Yang wants to ditch Gross Domestic Product as a measure of progress and replace it with happiness and environmental indicators.
“(W)hen you say: ‘What do the jobs of the future look like?’, it could be that 20 years from now, it’s very normal to work in a job that just helps make other people stronger, healthier, mentally healthier, helps clean our environment,” he said on the H3 Podcast last year.
Ideas like Yang’s have now moved into the mainstream, with a UK poll saying most of us want to prioritise health and wellbeing over economic growth, both now and in the future.
And on Thursdays, when we clap our carers, we’re agreeing with Yang’s view that key worker roles shouldn’t just be jobs that “pay shitty and… no one respects”.
All of us are going to be re-assessing our priorities.”
According to another futurist, Ed Gillespie, many of us are wondering how we can create new jobs that better support the community values we’ve rediscovered since March.
“All of us are going to be sitting at home for twelve weeks… very much re-assessing our priorities, he said.
“Eighty-five per cent of us… don’t like the work we do (so)…I think you’ve got to give (people) purpose and meaning…. that’s one of the reasons why… in this situation, we’ve seen this massive response to volunteering for the NHS…

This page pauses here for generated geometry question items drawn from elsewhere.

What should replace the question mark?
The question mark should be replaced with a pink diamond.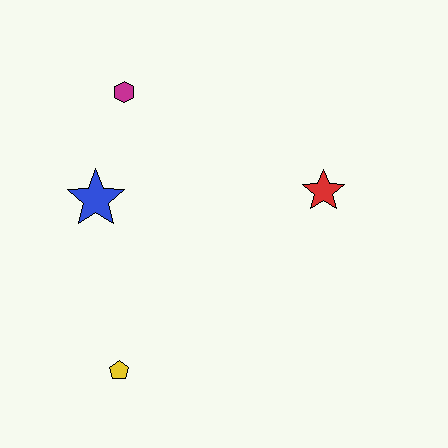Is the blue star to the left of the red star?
Yes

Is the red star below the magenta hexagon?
Yes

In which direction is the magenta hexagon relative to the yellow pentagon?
The magenta hexagon is above the yellow pentagon.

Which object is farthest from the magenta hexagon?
The yellow pentagon is farthest from the magenta hexagon.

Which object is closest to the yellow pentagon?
The blue star is closest to the yellow pentagon.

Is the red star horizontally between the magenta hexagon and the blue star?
No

“Suddenly, when the wheels come off, you realise that… the things that genuinely make you happy are hopefully spending time with your family… connecting with your neighbours (and)… realising that there’s a purpose and meaning behind a lot of that.”
“This time, we’re all in it together”
Of course, all this discussion about a better world could just be a passing phase, when we say we want change but don’t follow through.
Remember when we all got a bit hysterical about Diana’s death in 1997, or wore wristbands and promised to End World Poverty in 2005? Mmm…
It’ll be more difficult to concentrate on changing the world when we’re back at our meaningless jobs, and the bosses are cracking the whip – and, anyway, I don’t trust the Tories to carry on doing the right things for much longer.
They’re already talking about ending the furlough system, risking a deepening of recession by putting millions out of work, as well as potentially starting a second wave of infection with their hasty re-opening of the economy.
But maybe, in the longer term, we’ll be able to make a better world because of Coronavirus.
Although he warns that “the next 30 years are going to be quite messy as we move from the old world to the new one,” Stevenson feels the depth – and breadth – of feeling unleashed by the pandemic means we could see real change, for once.
‘’(T)his time, people are dying. This time, you’re feeling it yourself,” he says.
“… it doesn’t matter whether you’re a hedge fund manager or a shop owner, you’re pretty much feeling… the same thing: we’re all in it together.”